Booking.com’s parent company, Booking Holdings, recently announced that they will increasingly try to sell you pre-paid rooms. Pre-paid rooms often offer lower prices but require up-front payment and are almost always not cancelable, greatly reducing your control over your stay. Sometimes saving with a pre-paid room is the right choice, but they’re not doing this for you.
“This means that Booking gets to hold onto the cash for several months, mostly for free, and can use it to invest in new projects,” says Seth Borko, senior research analyst at Skift Research.
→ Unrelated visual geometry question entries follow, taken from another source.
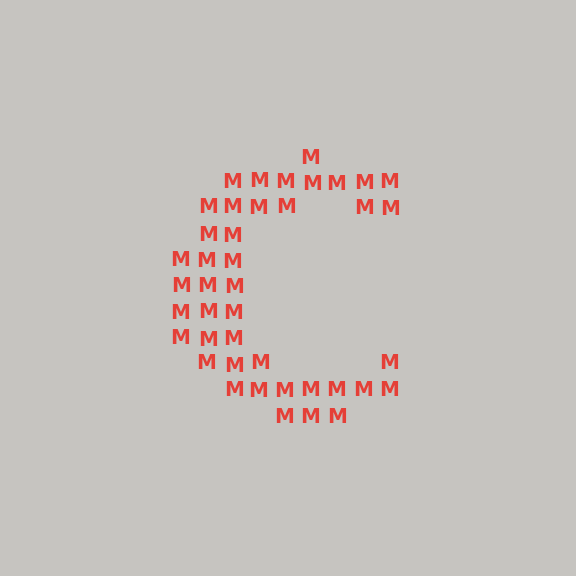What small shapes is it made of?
It is made of small letter M's.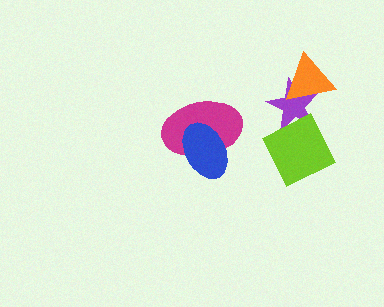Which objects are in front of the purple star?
2 objects cover part of the purple star: the lime diamond and the orange triangle.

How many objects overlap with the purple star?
2 objects overlap with the purple star.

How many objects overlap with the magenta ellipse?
1 object overlaps with the magenta ellipse.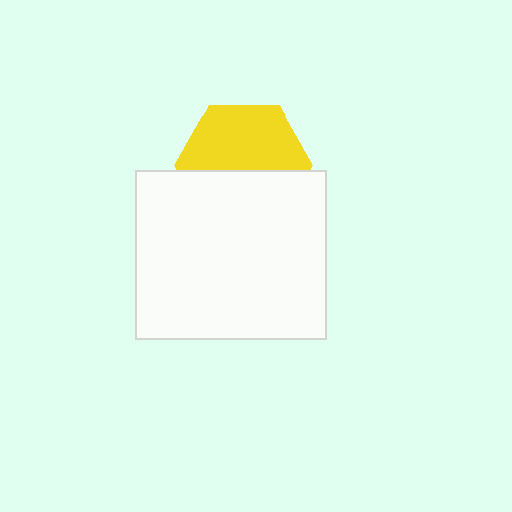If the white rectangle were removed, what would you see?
You would see the complete yellow hexagon.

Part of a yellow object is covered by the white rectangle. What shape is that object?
It is a hexagon.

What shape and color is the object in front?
The object in front is a white rectangle.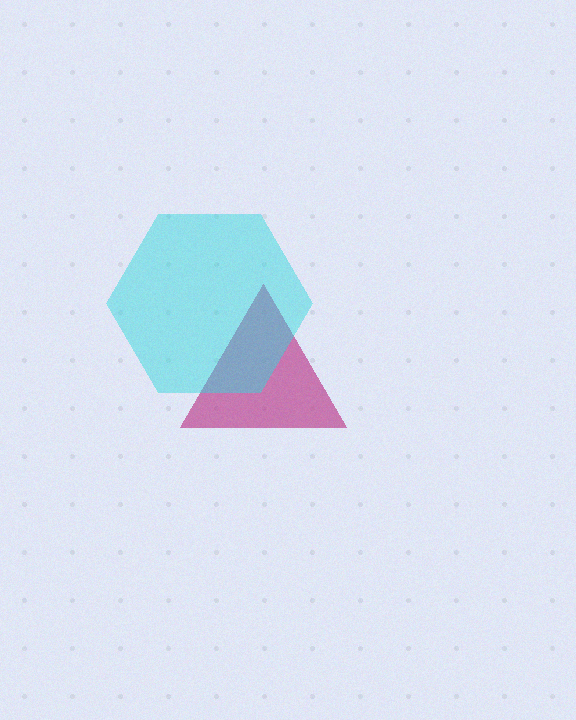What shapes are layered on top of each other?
The layered shapes are: a magenta triangle, a cyan hexagon.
The change in commissions “would boost revenue [for Booking.com] by $900 million over the course of a year,” Borko said.
In reality, your perfect stay might be in a room with a rate that doesn’t give the OTA the highest revenue, and they’ll work hard to make that difficult for you to find.
If you’ve ever tried to request a certain type of room—away from the elevator, say, or connecting rooms for you and your kids—or if you have special room requests like needing a mini-fridge or a rollaway bed, you’re much more likely to get what you need by working directly with the hotel. By booking your stay on the hotel’s own website, you’re the hotel’s customer, and they’re more eager to make you happy.
In the unlikely event that your reservation is lost, the hotel will be more able to remedy the situation for you if you’ve booked directly. If an OTA has lost your reservation, you’re going to have a much harder time. Many hotels will also guarantee you’ll get the lowest rate when you book directly with them. If you find a lower rate elsewhere for your same stay, they’ll make it right with discounts or additional loyalty points.
Similarly, if your trip plans change last minute, don’t even try to cancel your stay if you booked through an OTA. They won’t want to go out of their way to help you out. Had you booked directly with the hotel though, a simple phone call to their front desk will quickly remedy your travel issues.
Lastly, don’t discount the value of those hotel loyalty plans. These free programs are the best ways to get better rates, better treatment, and to earn credit toward things like free stays for future travel. Hotels’ lowest rates are often exclusively for members of these programs, and are never made available to online travel sites. Join as many as you want—they’re completely free to join—to get the best savings.